Hood and colleagues (Hood et al. 1973) studied 25 patients exhibiting rebound nystagmus and reported the following pathologies:
- Cerebellar degeneration or atrophy
- Cerebellar lesion, unspecified
- Demyelinating disease (location unspecified)
- Foramen magnum lesions
- Posterior fossa tumors
- Vascular lesions of the posterior fossa
- Drug intoxication
- Undetermined posterior fossa lesion with familial history
Lin and Young (Lin and Young 1999) studied 10 patients exhibiting rebound nystagmus and reported the following pathologies:
- Cerebellopontine angle schwannoma (three cases)
- Cerebellopontine angle meningioma
- Cerebellar anaplastic astrocytoma
- Brainstem astrocytoma
- Brainstem lymphoma
- Cerebellar hemorrhage
- Dissecting aneurysm of vertebral artery
- Dolichoectasia of vertebrobasilar artery
Scattered case reports also describe rebound nystagmus occurring in various additional diseases, often involving cerebellar pathways. For example, Bondar and colleagues report rebound nystagmus in a patient with olivopontocerebellar atrophy (Bondar et al. 1984).

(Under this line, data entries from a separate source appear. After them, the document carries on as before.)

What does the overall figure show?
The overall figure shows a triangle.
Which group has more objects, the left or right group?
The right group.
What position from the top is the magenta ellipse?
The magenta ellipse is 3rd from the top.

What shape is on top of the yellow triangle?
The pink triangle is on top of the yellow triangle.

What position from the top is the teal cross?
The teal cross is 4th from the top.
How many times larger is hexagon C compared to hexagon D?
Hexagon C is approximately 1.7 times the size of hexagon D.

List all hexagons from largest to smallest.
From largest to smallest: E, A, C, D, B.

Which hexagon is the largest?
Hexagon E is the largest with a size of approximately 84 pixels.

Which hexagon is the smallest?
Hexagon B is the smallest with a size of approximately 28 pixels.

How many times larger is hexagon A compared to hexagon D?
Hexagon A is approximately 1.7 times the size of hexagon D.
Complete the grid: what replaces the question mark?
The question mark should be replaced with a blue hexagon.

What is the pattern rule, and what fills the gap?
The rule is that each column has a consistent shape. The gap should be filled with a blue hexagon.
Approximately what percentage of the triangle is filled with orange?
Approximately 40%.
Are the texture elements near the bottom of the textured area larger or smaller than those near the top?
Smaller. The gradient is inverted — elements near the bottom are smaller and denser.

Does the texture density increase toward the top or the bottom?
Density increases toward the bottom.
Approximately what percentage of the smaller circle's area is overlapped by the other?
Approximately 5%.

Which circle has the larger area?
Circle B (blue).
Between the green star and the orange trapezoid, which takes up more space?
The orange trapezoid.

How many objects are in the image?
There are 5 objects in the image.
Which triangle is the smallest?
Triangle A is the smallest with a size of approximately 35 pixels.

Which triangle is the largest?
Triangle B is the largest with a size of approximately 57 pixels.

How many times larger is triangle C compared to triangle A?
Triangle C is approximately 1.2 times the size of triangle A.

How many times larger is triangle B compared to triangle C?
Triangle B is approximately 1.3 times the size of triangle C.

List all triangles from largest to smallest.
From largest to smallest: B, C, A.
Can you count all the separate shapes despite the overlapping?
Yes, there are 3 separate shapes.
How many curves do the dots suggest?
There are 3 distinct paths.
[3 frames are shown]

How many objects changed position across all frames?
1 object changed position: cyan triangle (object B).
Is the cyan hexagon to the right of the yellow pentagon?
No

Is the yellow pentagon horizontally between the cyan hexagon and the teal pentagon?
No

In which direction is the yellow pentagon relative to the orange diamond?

Lin and Young state that rebound nystagmus, “has a certain lateralizing value, with its direction away from the lesioned side” (Lin and Young 1999). Similarly, Morales-Garcia and colleagues report, “In three out of four patients with unilateral lesions rebound nystagmus was ipsilateral with respect to the side of the lesion” (Morales-Garcia et al. 1978). This differs from our own experience, in which rebound nystagmus does not reliably lateralize the lesion.
Treatment and prognosis
Treatment and prognosis of a patient exhibiting rebound nystagmus will depend on the underlying disease.
References
Bogli SY, Straumann D, Schuknecht B, Bertolini G, Tarnutzer AA (2021) Cerebellar Rebound Nystagmus Explained as Gaze-Evoked Nystagmus Relative to an Eccentric Set Point: Implications for the Clinical Examination. Cerebellum 20: 751-759. doi: 10.1007/s12311-020-01118-6
Bondar RL, Sharpe JA, Lewis AJ (1984) Rebound nystagmus in olivocerebellar atrophy: a clinicopathological correlation. Ann Neurol 15: 474-7. doi: 10.1002/ana.410150512
Hood JD, Kayan A, Leech J (1973) Rebound nystagmus. Brain 96: 507-26. doi: 10.1093/brain/96.3.507
Lin CY, Young YH (1999) Clinical significance of rebound nystagmus. Laryngoscope 109: 1803-5. doi: 10.1097/00005537-199911000-00015
Morales-Garcia C, Cardenas JL, Arriagada C, Otte J (1978) Clinical significance of rebound nystagmus in neuro-otological diagnosis. Ann Otol Rhinol Laryngol 87: 238-42. doi: 10.1177/000348947808700216
Otero-Millan J, Colpak AI, Kheradmand A, Zee DS (2019) Rebound nystagmus, a window into the oculomotor integrator. Prog Brain Res 249: 197-209. doi: 10.1016/bs.pbr.2019.04.040
Shallo-Hoffmann J, Schwarze H, Simonsz HJ, Muhlendyck H (1990) A reexamination of end-point and rebound nystagmus in normals. Invest Ophthalmol Vis Sci 31: 388-92.